After finding a small piece of human debris in the nearby river, Rudolf hurries his children back to shore, and we next see black ash being rinsed off in the white porcelain sink back at the house. The film has a segment later during his assignment away from Auschwitz. In one scene, we see Rudolf attending a senior officer ball, replete with elegant chandelier lighting, that is juxtaposed against later witnessing him vomiting alone in a nearby dark stairwell. Could it be that he has begun to internalize his nightmarish duties, or is it related to an earlier scene where he is having an abdominal examination by his military doctor? Please credit Jonathan Glazer for keeping us guessing.
Terrence Malick’s 2019 “A Hidden Life” might be considered the flip side of an atypical Holocaust duet, where, quite similar to “The Zone of Interest,” Jews remain offscreen, and the carnage is kept at arm’s length. Instead, both films dwell on the inner psychic geography of either those involved or those who elect not to be involved. Regarding the act of not signing on, “A Hidden Life” is based upon the true story of Franz Jägerstätter, who was a Catholic Austrian village farmer and a conscientious objector, eventually sentenced to death for his refusal to pledge his allegiance to the Führer.
With its lush alpine dreamscapes, as seen through myriad camera angles and lighting/seasonal variations that are classic Malickian trademarks, Franz and his family may live high above the clouds but not heavenly enough to evade penetrance from the horrors beneath. This is not necessarily the most watchable film after the first forty-five minutes because the final three-quarters of this three-hour film is mostly consumed with highly repetitive torture and trials. Aside from its sole devotion to Franz and his progressive prosecution, “A Hidden Life” does not contain other atrocities, but there is archival footage of speeches, rolling tanks, and flags during the very first frames of the film. Either way, this first forty-five-minute segment is a must-see treatise on moral choice.
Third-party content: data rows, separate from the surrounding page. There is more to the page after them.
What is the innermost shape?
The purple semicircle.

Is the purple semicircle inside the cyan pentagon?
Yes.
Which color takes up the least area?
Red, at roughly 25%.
Although Franz never wavers in his resolve, we follow his journey in speaking to other villagers whose sporadic sympathy is only expressed in whispers and hushed tones, thus serving as a companion theme of hollow disengagement, just like in “The Zone of Interest.” His priest and then his local bishop urge Franz to both acknowledge the consequences of his decision, as well as the importance of honoring the Fatherland (noting, however, that the historical record underscores the conflicts between Nazism and Catholicism). Soon thereafter, Franz wanders alone into his chapel, sits down, and perhaps he finds some solace in the reflections of the emotionally beleaguered mural painter:
“I paint the tombs of the prophets
I help people look up from those pews and dream
They look up, and they imagine if they lived in Christ’s time, they wouldn’t have done what the others did
They would have murdered those that they now adore …
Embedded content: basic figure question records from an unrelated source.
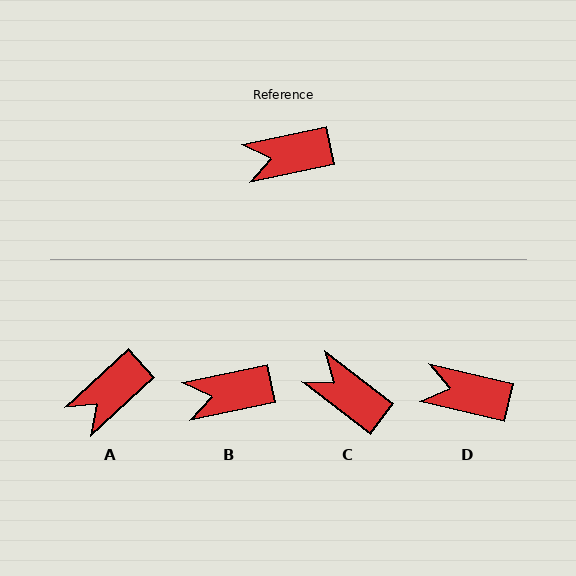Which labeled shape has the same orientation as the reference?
B.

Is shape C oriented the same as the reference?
No, it is off by about 49 degrees.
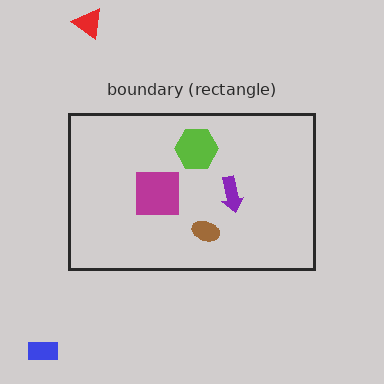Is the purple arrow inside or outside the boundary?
Inside.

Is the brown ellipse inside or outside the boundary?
Inside.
What we do is just create sympathy
We create admirers …
They won’t fight the truth
They’ll just ignore it.”
After you see “The Zone of Interest,” these words will be even more devastating when we realize how much the painter’s plea never seems outdated. Has our epidemic of excessive adoration irreversibly disrupted our rightful habitat of measured appreciation and balanced judgment? Please say it isn’t so.